Andiamo in stazione e i dirigenti del movimento ci indicano di andare al deposito percorrendo l’ultimo sottopasso fino alla fine. Qui ci fermiamo davanti a una sbarra invalicabile. C’è una donna gentile alla reception che ha l’ordine di non lasciare passare nessuno. “Sì Luca lo conosco di vista - ci dice - ma siamo dipendenti di una ditta appaltatrice e siamo qui solo dal 6 maggio. Quindi più di averlo visto passare con l’auto ed esserci scambiati qualche parola non posso dire altro”.



Lo conosce meglio, ma in maniera formale, un capotreno che incontriamo lungo la banchina. “Ci siamo rimasti male - ci dice - che non sia tutta colpa di questa vita moderna...”. Fermiamo un altro capotreno che sta per andare a prendere servizio, anche lui lo conosce bene. “Si parlava - ricorda - di un po’ di tutto, dal calcio ad altro. I soliti discorsi. Era una persona equilibrata, a modo. Che dire, gli è proprio andata via la testa”.

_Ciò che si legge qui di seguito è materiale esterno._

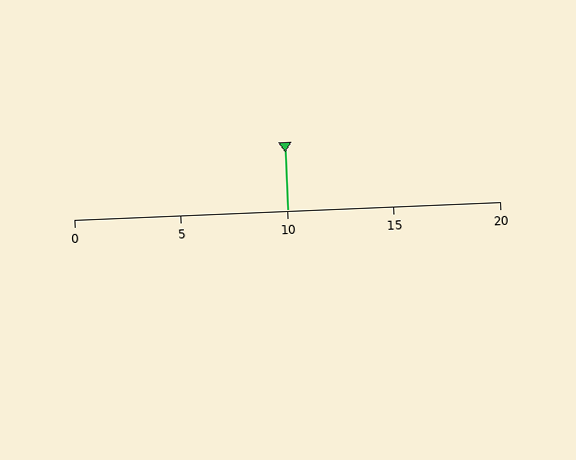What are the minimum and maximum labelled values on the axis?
The axis runs from 0 to 20.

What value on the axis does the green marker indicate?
The marker indicates approximately 10.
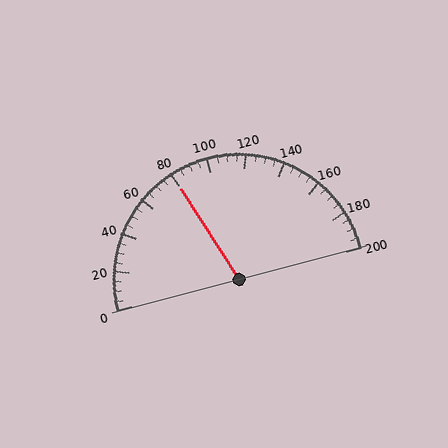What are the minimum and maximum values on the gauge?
The gauge ranges from 0 to 200.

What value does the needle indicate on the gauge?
The needle indicates approximately 80.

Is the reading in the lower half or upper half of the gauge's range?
The reading is in the lower half of the range (0 to 200).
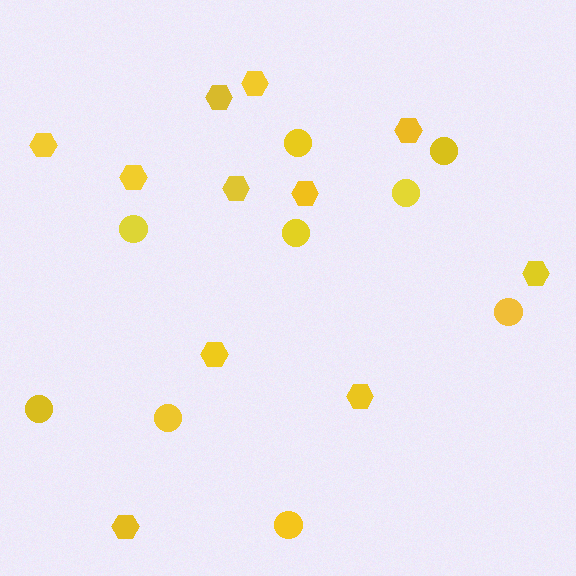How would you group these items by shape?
There are 2 groups: one group of circles (9) and one group of hexagons (11).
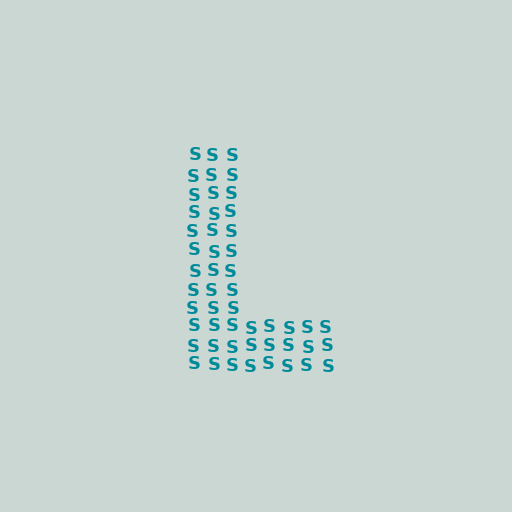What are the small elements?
The small elements are letter S's.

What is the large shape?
The large shape is the letter L.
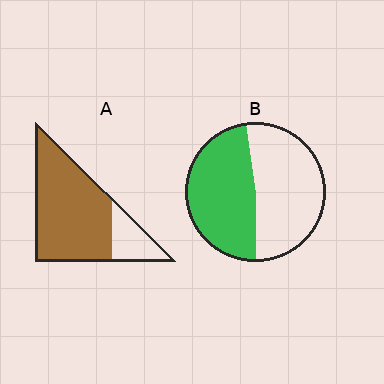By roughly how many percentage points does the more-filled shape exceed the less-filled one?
By roughly 30 percentage points (A over B).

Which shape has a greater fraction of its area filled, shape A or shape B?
Shape A.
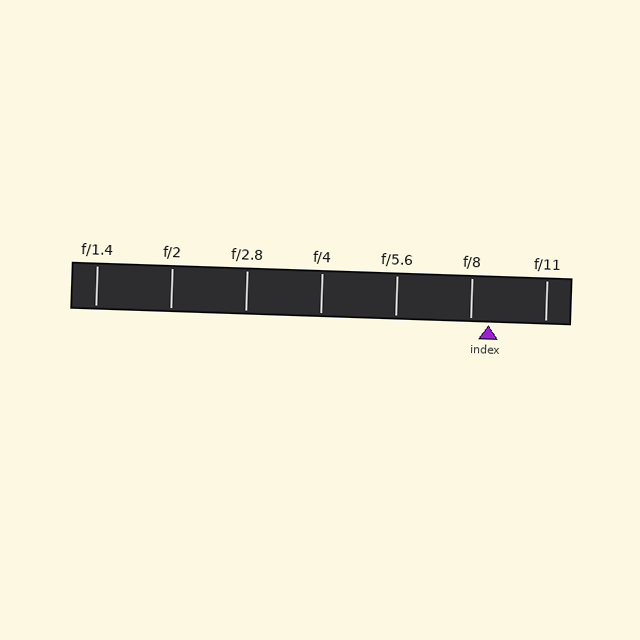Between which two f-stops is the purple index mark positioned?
The index mark is between f/8 and f/11.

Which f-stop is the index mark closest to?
The index mark is closest to f/8.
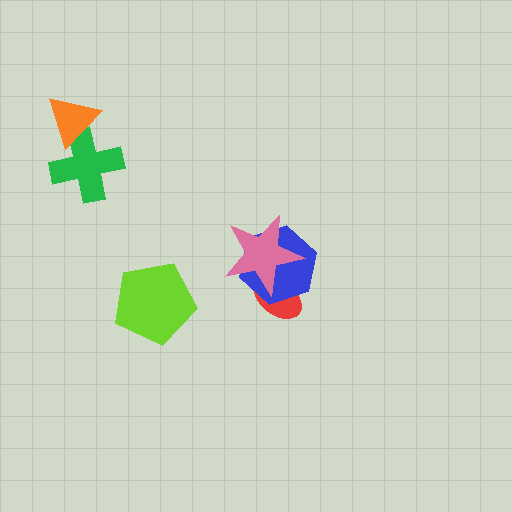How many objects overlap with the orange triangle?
1 object overlaps with the orange triangle.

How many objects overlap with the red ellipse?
2 objects overlap with the red ellipse.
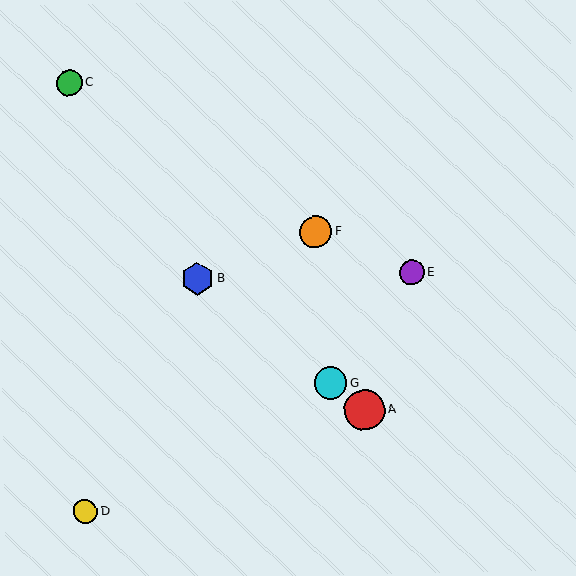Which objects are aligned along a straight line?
Objects A, B, G are aligned along a straight line.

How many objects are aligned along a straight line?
3 objects (A, B, G) are aligned along a straight line.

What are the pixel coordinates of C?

Sempre lungo i binari troviamo un altro capotreno. Intuisce subito l’argomento: “Sì - esordisce - conosco Luca. Quando sono arrivato qui, nel 2006, già c’era. Lui è un macchinista e stando chiuso nel locomotore, i rapporti con noi capotreni era limitato alla gestione del servizio. Comunque è stato un fulmine a ciel sereno anche per noi”.